Support for sparse files is introduced
in the NTFS file system as another way
to make disk space usage more
efficient. When sparse file
functionality is enabled, the system
does not allocate hard drive space to
a file except in regions where it
contains nonzero data. When a write
operation is attempted where a large
amount of the data in the buffer is
zeros, the zeros are not written to
the file. Instead, the file system
creates an internal list containing
the locations of the zeros in the
file, and this list is consulted
during all read operations. When a
read operation is performed in areas
of the file where zeros were located,
the file system returns the
appropriate number of zeros in the
buffer allocated for the read
operation.

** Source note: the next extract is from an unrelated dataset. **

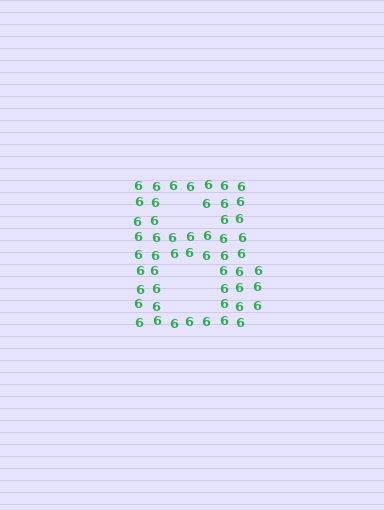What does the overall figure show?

In this way, maintenance of
the sparse file is transparent to all
processes that access it, and is more
efficient than compression for this
particular scenario.
I am aware that your question is tagged with Windows, and Brian R. Bondy gave you the best answer to your question if you know for certain you will not have to port your application to other platforms. However, if you might have to port your application to other platforms, you might want to do something more like what Adrian Cornish proposed as the answer for the question "How to create file of “x” size?" found at How to create file of "x" size?.
FILE *fp=fopen("myfile", "w");
fseek(fp, 1024*1024, SEEK_SET);
fputc('\n', fp);
fclose(fp);
Of course, there is an added twist. The answer proposed by Adrian Cornish makes use of the fseek function which has the following signature.
int fseek ( FILE * stream, long int offset, int origin );
The problem is that you want to create a very large file with a file size that is beyond the range of a 32-bit integer. You need to use the 64-bit equivalent of fseek. Unfortunately, on different platforms it has different names.
The header file LargeFileSupport.h found at http://mosaik-aligner.googlecode.com/svn-history/r2/trunk/src/CommonSource/Utilities/LargeFileSupport.h offers a solution to this problem.
This would allow you to write the following function.
#include "LargeFileSupport.h"
/* Include other headers. */
bool createLargeFile(const char * filename, off_type size)
{
FILE *fp = fopen(filename, "w");
if (!fp)
{
return false;
}
fseek64(fp, size, SEEK_SET);
fputc('\n', fp);
fclose(fp);
}
I thought I would add this just in case the information would be of use to you.